Because of the girls' age, the researchers asked them about their awareness, rather than actual experience, of teasing and likeability on the basis of body shape.
They were also asked what they thought about their peers' level of body dissatisfaction, and how much body shape was discussed accepted amongst the girls they knew.
Researchers also questioned the children on how much they knew about dieting.
Forty-five per cent said they would diet if they gained weight, with older girls in the group more likely to do so.
Most girls believed being thin would increase likeability, yet very few claimed to discuss their bodies with their friends.
Five-year old girls displayed little dissatisfaction with their bodies.
Peer influence 'key'
Researcher Hayley Dohnt, who led the study, said: "Previously, research has focused on adolescence as the likely time for the emergence of body dissatisfaction.
"However, clear evidence has accumulated that a substantial number of pre-adolescent girls are dissatisfied with their bodies and wish to be thinner."
She added: "Previous research has also focused on parental influence as the most salient source of information for young children.

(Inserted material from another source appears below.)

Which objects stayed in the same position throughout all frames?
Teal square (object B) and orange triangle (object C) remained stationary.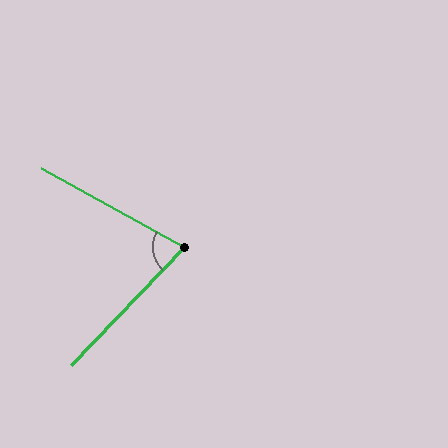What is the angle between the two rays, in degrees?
Approximately 75 degrees.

"However, the major life event which occurs over the five - seven year age range, when body dissatisfaction begins, is the commencement of schooling.

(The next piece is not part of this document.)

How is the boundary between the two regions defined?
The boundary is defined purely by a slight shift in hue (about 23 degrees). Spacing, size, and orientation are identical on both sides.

"Therefore, peer influence, which has been investigated extensively for adolescents but has been assumed as more or less irrelevant for young children, may in fact be particularly salient for this age group".
A spokesman for the UK's Eating Disorders Association said: "Eating disorders have been recorded in children as young as eight, and there may have been instances in children of an even younger age.
"Low self esteem is a major contributory factor of eating disorders: media images, peer pressure and family situations can also affect people.
"We believe there are lots of pressures from many areas on young people to be thin. We are concerned but not surprised that school children as young as six are affected by them."
He said the EDA already carries out work in schools aimed at addressing self esteem and negative body image issues.
But he added: "The fact remains that the key age for developing eating disorders is 13-15."